Parametrize solution

Question

Consider the matrix $$G=\begin{bmatrix}1&2&-2&1&0\\ 0&0&1&-2&0\\ 0&0&0&1&-2\\ 0&0&0&0&0\\ 0&0&0&0&0\end{bmatrix}$$

$$G\begin{bmatrix}v\\w\\x\\y\\z\end{bmatrix}=\begin{bmatrix}1\\1\\1\\0\\0\end{bmatrix}.$$ By which sets of variables can $V$ be parametrised?

My attempt at a solution was to find the reduced row echelon form of the augmented matrix, which I found to be: $$\left[\begin{array}{ccccc|c} 1&2&0&0&-6&6\\ 0&0&1&0&-4&3\\ 0&0&0&1&-2&1\\ 0&0&0&0&0&0\\ 0&0&0&0&0&0\end{array}\right]$$ Written as a system of equations, we have: $$v+2w-6z=6$$ $$x-4z=3$$ $$y-2z=1$$ Thus I determined the sets of variables able to parametrize the solution space to be:

$vxy$ (x can be anything, y anything), $wxy$ (x can be anything, y can be anything), $zxy$ (x anything, y anything), $xvwy$ (v, w, and y can be anything), $zvwy$ (v, w, and y can be anything), and $zxvw$ (x, v, and w can by anything).

Thus my answer is: $vxy$, $wxy$, $zxy$, $xvwy$, $zvwy$, $zxvw$. Is this correct or am I totally incorrect in my thinking?
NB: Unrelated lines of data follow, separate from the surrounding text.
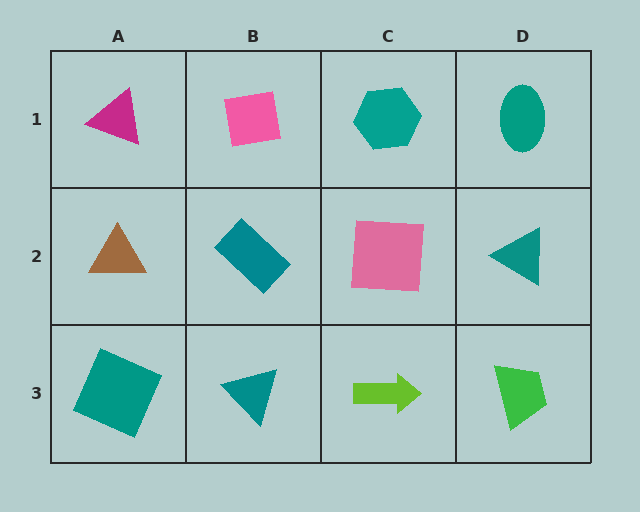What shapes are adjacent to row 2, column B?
A pink square (row 1, column B), a teal triangle (row 3, column B), a brown triangle (row 2, column A), a pink square (row 2, column C).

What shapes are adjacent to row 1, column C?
A pink square (row 2, column C), a pink square (row 1, column B), a teal ellipse (row 1, column D).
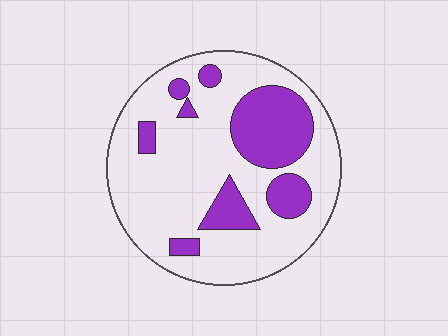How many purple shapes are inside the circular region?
8.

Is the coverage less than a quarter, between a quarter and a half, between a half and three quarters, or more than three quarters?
Between a quarter and a half.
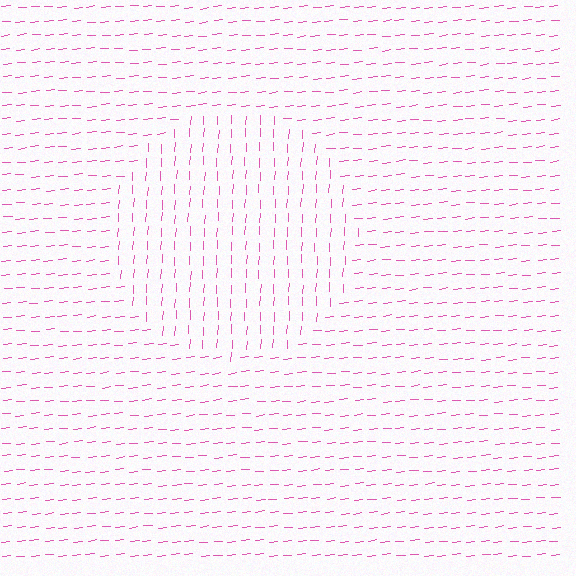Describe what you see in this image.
The image is filled with small pink line segments. A circle region in the image has lines oriented differently from the surrounding lines, creating a visible texture boundary.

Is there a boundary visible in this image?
Yes, there is a texture boundary formed by a change in line orientation.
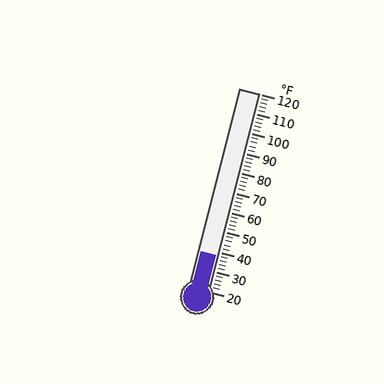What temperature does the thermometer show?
The thermometer shows approximately 38°F.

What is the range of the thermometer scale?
The thermometer scale ranges from 20°F to 120°F.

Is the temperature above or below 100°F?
The temperature is below 100°F.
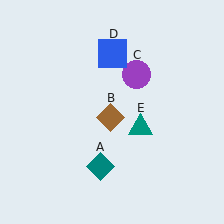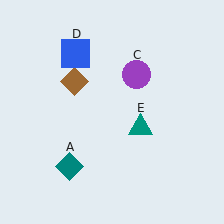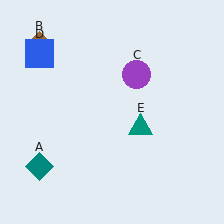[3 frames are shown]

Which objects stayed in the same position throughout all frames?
Purple circle (object C) and teal triangle (object E) remained stationary.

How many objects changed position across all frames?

Thank you.

Answer 1

Your thinking and answer are wrong. Rather:

• If $z$ is a parameter, it determines $x,y$.
• If $z$ is not a parameter, one of $x,y$ can be a parameter, determining $z$ and hence the non-parameter in $x,y$.
• Either way, we may choose one of $v,w$ as parameter, and this determines the other.

Thus the variable sets that parametrise $V$ are $vz,wz,xv,xw,yv,yw$. All these have cardinality 2, consistent with $G$'s nullity being 2.